In 2018, 12 000 new immigrants obtained a residence permit longer than 12 months in Lithuania (excluding EU citizens), 21.9% more than in 2017. This figure comprises 80.3% labour migrants, 8.2% family members (including accompanying family), 6.9% who came for education reasons and 4.6% other migrants. Around 400 short-term permits were issued to international students and 100 to temporary and seasonal labour migrants (excluding intra-EU migration). In addition, 3 000 intra-EU postings were recorded in 2018, an increase of 34.2% compared to 2017. These posted workers are generally on short-term contracts.

Ukraine, Belarus and Russia were the top three nationalities of newcomers in 2018. Among the top 15 countries of origin, Ukraine registered the strongest increase (1 400) and Syria the largest decrease (-100) in flows to Lithuania compared to the previous year.

In 2019, the number of first asylum applicants increased by 62.3%, to reach around 600. The majority of applicants came from Russia (300), Tajikistan (200) and Syria (15). The largest increase since 2018 concerned nationals of Russia (+200) and the largest decrease nationals of Iraq (-25). Of the 300 decisions taken in 2019, 27.7% were positive.

Since July 2019, the Migration Department is responsible for legal migration, while border security and irregular migration are the duties of the State border guard service. Police is no longer responsible for these issues. Foreigners who entered Lithuania without the proper documentation, or overstayed after their visa expired, are given wider possibilities to leave the country voluntarily within a specific time limit. Expulsion decisions are no longer taken by the police but jointly by the Migration Department and the State Border Guard Service.

The government of Lithuania signed in December 2018 an Agreement on employment and cooperation in the field of labour migration with Ukraine. In January 2019 it also signed a readmission agreement with the government of Viet Nam, following the increase in the activities of organised criminal groups involved in the irregular migration of Vietnamese citizens.

In 2019, several measures came into force easing requirements and facilitating the entry and residence of different categories of workers. For workers originating from countries which have been granted visa-free travel, a list of approved employers was established (competent institutions may request proof of qualifications), foreigners may work for multiple employers and change employer while in the country. At the same time, measures were introduced in order to prevent abuse of immigration system. Posted foreign workers need work permit and temporary employment agencies cannot recruit foreigners.

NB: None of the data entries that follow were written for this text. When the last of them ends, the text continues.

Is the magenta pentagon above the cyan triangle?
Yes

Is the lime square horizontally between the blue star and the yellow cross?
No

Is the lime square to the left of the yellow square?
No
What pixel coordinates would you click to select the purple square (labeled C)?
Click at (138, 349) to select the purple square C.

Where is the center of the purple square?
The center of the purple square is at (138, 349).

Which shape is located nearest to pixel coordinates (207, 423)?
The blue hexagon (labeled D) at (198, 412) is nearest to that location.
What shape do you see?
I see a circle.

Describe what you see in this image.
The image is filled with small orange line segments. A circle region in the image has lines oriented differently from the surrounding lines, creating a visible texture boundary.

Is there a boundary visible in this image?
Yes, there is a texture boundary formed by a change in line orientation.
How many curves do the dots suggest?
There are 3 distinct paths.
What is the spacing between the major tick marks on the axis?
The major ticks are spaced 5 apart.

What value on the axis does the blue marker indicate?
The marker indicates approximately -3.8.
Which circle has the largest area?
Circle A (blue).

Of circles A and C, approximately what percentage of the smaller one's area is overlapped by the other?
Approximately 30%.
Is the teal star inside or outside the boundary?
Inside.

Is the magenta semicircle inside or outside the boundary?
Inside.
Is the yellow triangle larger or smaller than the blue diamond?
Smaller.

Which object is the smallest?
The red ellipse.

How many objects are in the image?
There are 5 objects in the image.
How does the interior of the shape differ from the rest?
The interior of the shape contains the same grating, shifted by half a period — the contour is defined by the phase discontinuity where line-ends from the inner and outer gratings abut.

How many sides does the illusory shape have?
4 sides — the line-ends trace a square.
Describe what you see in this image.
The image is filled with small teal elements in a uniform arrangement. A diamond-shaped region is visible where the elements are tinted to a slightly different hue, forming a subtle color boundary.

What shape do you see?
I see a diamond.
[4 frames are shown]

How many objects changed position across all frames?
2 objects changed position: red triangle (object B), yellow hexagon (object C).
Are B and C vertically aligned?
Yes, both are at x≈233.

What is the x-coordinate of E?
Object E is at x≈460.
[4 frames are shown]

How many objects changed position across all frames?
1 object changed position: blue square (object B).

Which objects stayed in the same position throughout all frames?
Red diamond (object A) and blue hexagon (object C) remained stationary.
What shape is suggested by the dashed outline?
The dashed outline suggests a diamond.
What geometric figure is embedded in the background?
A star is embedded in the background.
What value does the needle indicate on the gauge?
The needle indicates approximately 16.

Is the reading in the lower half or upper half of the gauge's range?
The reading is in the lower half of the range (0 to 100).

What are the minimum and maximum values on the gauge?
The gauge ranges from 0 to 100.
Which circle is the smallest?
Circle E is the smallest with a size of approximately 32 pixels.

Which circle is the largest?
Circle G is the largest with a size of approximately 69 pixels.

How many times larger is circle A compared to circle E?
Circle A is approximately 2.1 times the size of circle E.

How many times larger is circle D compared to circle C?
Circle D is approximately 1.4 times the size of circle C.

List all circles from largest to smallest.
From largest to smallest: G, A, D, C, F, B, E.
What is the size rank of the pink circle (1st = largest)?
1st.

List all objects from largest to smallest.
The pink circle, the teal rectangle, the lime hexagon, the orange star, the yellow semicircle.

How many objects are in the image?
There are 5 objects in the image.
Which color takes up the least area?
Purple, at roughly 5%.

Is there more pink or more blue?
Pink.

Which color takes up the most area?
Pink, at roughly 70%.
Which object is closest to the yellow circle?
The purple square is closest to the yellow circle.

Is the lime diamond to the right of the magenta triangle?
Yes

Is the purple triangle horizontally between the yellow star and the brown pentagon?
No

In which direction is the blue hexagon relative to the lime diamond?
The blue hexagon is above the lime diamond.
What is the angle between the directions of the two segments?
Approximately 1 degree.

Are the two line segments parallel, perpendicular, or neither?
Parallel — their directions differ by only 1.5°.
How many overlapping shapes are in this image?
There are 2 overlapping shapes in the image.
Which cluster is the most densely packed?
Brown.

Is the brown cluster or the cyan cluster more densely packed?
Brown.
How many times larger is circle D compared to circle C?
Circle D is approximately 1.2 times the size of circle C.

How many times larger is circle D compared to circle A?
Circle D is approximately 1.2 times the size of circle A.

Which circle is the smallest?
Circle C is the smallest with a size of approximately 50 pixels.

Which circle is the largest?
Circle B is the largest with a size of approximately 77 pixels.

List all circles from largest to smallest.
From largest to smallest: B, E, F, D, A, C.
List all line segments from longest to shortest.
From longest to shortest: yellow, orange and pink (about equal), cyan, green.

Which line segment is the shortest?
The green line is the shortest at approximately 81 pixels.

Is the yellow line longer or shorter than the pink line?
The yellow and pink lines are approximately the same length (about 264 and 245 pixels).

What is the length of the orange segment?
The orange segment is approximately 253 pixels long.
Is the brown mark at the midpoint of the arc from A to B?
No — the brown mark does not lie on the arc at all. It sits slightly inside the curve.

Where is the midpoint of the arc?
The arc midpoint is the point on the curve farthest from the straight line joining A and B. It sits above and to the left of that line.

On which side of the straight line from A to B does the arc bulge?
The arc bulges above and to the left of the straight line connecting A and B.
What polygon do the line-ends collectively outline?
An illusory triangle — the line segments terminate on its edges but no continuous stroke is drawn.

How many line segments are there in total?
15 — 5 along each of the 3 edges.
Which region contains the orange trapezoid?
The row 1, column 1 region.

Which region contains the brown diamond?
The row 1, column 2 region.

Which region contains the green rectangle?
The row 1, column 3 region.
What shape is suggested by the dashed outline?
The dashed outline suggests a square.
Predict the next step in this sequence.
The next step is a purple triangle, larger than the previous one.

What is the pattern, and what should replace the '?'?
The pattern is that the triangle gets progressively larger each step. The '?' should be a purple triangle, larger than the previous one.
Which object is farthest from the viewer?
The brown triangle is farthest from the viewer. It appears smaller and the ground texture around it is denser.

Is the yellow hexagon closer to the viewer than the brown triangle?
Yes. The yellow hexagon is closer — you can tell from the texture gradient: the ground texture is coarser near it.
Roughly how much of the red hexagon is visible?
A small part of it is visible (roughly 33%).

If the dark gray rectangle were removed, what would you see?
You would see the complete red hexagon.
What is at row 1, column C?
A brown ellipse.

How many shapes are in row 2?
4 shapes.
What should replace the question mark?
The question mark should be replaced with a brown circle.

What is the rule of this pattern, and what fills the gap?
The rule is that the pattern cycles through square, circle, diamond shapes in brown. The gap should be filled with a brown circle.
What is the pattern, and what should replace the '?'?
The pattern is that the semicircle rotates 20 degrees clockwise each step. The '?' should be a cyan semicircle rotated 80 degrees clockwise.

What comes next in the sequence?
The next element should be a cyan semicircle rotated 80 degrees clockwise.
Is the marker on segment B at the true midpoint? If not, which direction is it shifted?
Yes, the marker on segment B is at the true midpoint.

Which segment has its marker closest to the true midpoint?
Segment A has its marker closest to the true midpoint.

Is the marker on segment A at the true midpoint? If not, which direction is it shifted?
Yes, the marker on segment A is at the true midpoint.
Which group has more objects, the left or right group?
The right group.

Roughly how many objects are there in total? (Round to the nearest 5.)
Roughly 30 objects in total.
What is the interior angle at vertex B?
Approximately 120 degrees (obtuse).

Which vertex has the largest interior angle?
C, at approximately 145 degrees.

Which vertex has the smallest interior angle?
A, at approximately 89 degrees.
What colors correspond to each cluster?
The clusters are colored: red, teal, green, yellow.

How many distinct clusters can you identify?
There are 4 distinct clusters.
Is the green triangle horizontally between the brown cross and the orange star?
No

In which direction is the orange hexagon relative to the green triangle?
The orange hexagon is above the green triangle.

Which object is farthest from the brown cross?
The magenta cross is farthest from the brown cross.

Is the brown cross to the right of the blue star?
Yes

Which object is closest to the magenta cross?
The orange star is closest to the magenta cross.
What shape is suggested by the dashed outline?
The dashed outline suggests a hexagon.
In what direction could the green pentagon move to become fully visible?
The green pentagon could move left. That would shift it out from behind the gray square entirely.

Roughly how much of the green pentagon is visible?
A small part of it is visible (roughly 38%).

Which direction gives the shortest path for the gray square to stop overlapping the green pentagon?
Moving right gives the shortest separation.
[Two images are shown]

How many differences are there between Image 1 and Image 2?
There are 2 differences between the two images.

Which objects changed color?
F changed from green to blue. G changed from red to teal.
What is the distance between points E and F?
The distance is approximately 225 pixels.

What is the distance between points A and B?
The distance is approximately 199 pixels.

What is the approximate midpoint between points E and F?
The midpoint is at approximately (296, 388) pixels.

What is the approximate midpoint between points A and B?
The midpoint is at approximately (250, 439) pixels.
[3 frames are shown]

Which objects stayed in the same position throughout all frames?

In spring 2019, the Ministry of the Interior, the Migration department and the Ministry of the Economy and Innovation signed a memorandum of understanding to establish the Start-up Employee Visa scheme. Since March 2019 highly skilled third-country workers may change employer or job function with the same employer without renewing their temporary residence permit. A change in the overall average gross monthly earnings should not impact on the validity of a Blue Card already issued. Regarding applications for highly qualified jobs subject to a labour market test, the Migration Department now serves as a ‘one-stop shop’ for both the application of a temporary residence permit and regarding the decision of the Employment Service.

At the same time, in July 2019 in response to the steep increase in inflow of labour migrants, amendments to the Law on the Legal Status of Foreigners were adopted in order to introduce quotas for third-country workers coming to work in shortage occupations. The first quota will be established for 2021. Moreover, the amendment of the Law on the Legal Status of Aliens, which regulates the access of asylum seekers to the labour market (six months after the asylum application was submitted) was adopted on 3 December 2019. The asylum seeker’s right to work is confirmed by a registration certificate.

National borders were closed on 16 March 2020 as the country started a nationwide quarantine, with the exception of persons with valid long-term residence permits. The transit of people returning to their home country through Lithuania was allowed. During the confinement deportations were suspended and stay permits were tacitly extended.